When you're *updating* an existing item instead of *inserting* a new item, you need to find its `id` and include it in the `item_to_update`.

In [9]:
# dict-like object representing the item to update or insert
item_to_update = {
    "access": [
      "public"
    ],
    "comment": "Images from Bellevue, WA. All from the same location so far.",
    "location": "dansyard",
    "container": "bellevue-camera-traps",
    "container_sas_key": "?se=2021-01-01T07%3A59%3A00Z&sp=rl&sv=2018-03-28&sr=c&sig=h%2BzEOq%2BLId9cFvKM%2BjDImK%2BulJbNy2W5VVE7tJyFHNY%3D",
    "dataset_name": "bellevue_190602",
    "path_prefix": "bellevue_camera_traps.19.06.02.1320",
    "storage_account": "wildlifeblobssc",
    'id': '883725a0-2a73-38db-7a5d-6a4ac3875bef'
  }

In [10]:
%%time

container_datasets.upsert_item(item_to_update)

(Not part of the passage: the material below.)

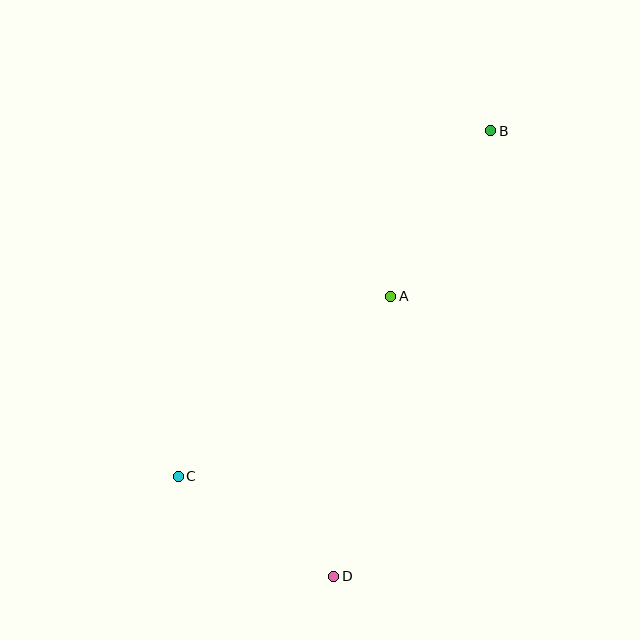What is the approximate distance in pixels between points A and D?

CPU times: user 19.7 ms, sys: 3.94 ms, total: 23.6 ms
Wall time: 314 ms


{'access': ['public'],
 'comment': 'Images from Bellevue, WA. All from the same location so far.',
 'location': 'dansyard',
 'container': 'bellevue-camera-traps',
 'container_sas_key': '?se=2021-01-01T07%3A59%3A00Z&sp=rl&sv=2018-03-28&sr=c&sig=h%2BzEOq%2BLId9cFvKM%2BjDImK%2BulJbNy2W5VVE7tJyFHNY%3D',
 'dataset_name': 'bellevue_190602',
 'path_prefix': 'bellevue_camera_traps.19.06.02.1320',
 'storage_account': 'wildlifeblobssc',
 'id': '883725a0-2a73-38db-7a5d-6a4ac3875bef',
 '_rid': 'WjB+AMAUh0USAAAAAAAAAA==',
 '_self': 'dbs/WjB+AA==/colls/WjB+AMAUh0U=/docs/WjB+AMAUh0USAAAAAAAAAA==/',
 '_etag': '"06000c2e-0000-0500-0000-5e0548b00000"',
 '_attachments': 'attachments/',
 '_ts': 1577404592}

In [11]:
%%time

query = '''SELECT * FROM datasets d'''

result_iterable = container_datasets.query_items(query=query, enable_cross_partition_query=True)

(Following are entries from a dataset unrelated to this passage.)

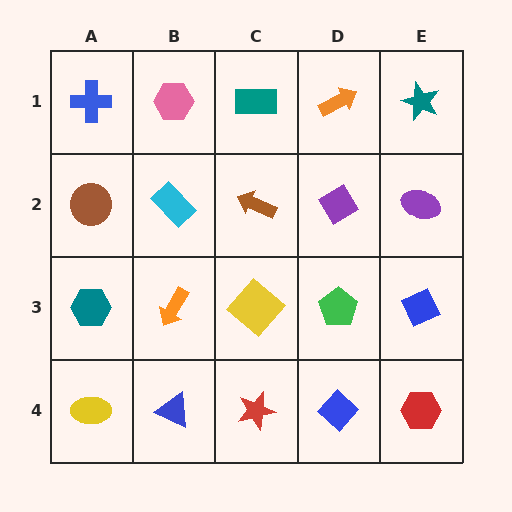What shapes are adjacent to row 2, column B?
A pink hexagon (row 1, column B), an orange arrow (row 3, column B), a brown circle (row 2, column A), a brown arrow (row 2, column C).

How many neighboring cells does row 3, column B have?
4.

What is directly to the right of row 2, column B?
A brown arrow.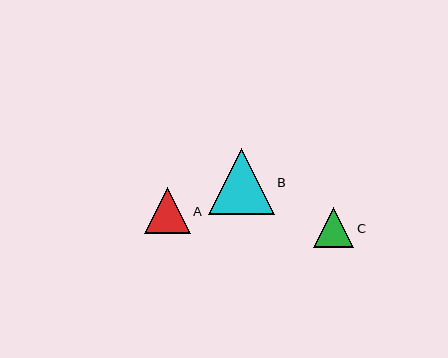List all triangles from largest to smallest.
From largest to smallest: B, A, C.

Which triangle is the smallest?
Triangle C is the smallest with a size of approximately 40 pixels.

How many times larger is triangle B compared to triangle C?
Triangle B is approximately 1.6 times the size of triangle C.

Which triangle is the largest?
Triangle B is the largest with a size of approximately 66 pixels.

datasets = {i['dataset_name']:{k: v for k, v in i.items() if not k.startswith('_')} for i in iter(result_iterable)}

print('Length of results:', len(datasets))

Length of results: 19
CPU times: user 5.32 ms, sys: 1.82 ms, total: 7.14 ms
Wall time: 113 ms


In [22]:
len(datasets)

19